From: Alexander Holler
Date: Sat May 31 2014 - 02:46:35 EST


Am 31.05.2014 07:28, schrieb Marcel Holtmann:
> Hi Alexander,
>
>> I assume the timeout for processing HCI commands was originally intended to
>> detect hung bluetooth devices and should not include the time needed locally
>> to handle the response to an HCI command. That is important because the time
>> needed locally (by the kernel or even userland) to process responses to HCI
>> commands varies a lot between systems and HCI commands.

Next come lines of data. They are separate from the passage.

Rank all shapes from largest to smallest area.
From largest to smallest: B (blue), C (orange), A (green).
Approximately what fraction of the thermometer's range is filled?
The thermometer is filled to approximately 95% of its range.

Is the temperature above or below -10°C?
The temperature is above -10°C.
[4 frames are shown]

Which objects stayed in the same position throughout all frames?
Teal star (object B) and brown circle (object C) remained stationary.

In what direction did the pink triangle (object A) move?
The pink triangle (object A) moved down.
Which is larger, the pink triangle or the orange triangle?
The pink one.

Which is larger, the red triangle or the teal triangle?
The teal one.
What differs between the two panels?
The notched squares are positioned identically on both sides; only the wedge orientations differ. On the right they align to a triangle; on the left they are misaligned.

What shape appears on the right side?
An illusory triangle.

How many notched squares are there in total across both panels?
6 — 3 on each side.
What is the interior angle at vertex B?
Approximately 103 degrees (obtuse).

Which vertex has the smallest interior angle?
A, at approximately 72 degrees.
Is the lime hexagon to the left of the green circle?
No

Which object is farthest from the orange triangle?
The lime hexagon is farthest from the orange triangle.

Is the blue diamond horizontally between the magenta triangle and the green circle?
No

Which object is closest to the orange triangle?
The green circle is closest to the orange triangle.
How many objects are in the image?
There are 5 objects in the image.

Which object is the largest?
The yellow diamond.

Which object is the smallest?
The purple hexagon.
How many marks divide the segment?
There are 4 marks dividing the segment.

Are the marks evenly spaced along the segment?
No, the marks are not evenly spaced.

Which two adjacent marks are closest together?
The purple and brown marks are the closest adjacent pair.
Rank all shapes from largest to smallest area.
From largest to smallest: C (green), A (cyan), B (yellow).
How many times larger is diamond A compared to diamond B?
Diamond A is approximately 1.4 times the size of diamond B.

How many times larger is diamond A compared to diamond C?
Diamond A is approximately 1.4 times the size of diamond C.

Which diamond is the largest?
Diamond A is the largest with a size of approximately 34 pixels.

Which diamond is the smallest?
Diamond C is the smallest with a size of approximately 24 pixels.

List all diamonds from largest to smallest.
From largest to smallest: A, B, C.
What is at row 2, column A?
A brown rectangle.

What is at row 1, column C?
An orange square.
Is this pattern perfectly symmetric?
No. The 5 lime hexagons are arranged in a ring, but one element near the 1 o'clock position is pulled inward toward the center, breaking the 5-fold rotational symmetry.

That's even more true
>> since many actions to HCI command responses are handled inside works which
>> might be delayed quiet some time, depending on the actual system load.
>>
>> So stop the timeout as soon as a response to an HCI command was received.
>>
>> This fixes various problems which resulted in HCI command timeouts and an
>> afterwards non-working bluetooth stack, especially on slower systems like
>> some ARM devices.
>>
>> Drawback is that in-kernel problems like deadlocks aren't detected by HCI
>> command timeouts anymore, but such problems should be detected and handled
>> by other means and not by a timeout where it is hard to specify a value
>> reasonable for all possible systems (-configurations, -loads).
>>
>> Furthermore, if the timeout includes local processing of HCI command
>> responses, in-kernel errors like hung tasks might be masked by the
>> timeout, because the hung task would be killed by the timeout before
>> the hung task would be detected (by other means).
>>
>> Signed-off-by: Alexander Holler <holler@xxxxxxxxxxxxx>
>> ---
>> net/bluetooth/hci_event.c | 12 ++++++------
>> 1 file changed, 6 insertions(+), 6 deletions(-)
>>
>> diff --git a/net/bluetooth/hci_event.c b/net/bluetooth/hci_event.c
>> index 15010a2..94c2dc0 100644
>> --- a/net/bluetooth/hci_event.c
>> +++ b/net/bluetooth/hci_event.c
>> @@ -2338,6 +2338,9 @@ static void hci_cmd_complete_evt(struct hci_dev *hdev, struct sk_buff *skb)
>>
>> opcode = __le16_to_cpu(ev->opcode);
>>
>> + if (opcode != HCI_OP_NOP)
>> + del_timer(&hdev->cmd_timer);
>> +
>
> so I actually wonder if we should move away from timer and move to a delayed work item to handle the timeout and if that would actually fix this issue.

The problem is that I have absolutely no clue where these timeouts do
come from. They appear for different commands and almost always only at
boot. If the machine did come up without hci command timeouts, there
never was one afterwards. So I digged in the dark and the above patch
was one of the results. But I still had to increase the command timeout.
And I can't do much testing as I use this box. I just experience this
problem almost always when I boot it (to do kernel updates) and since a
very long time (more than a year I think).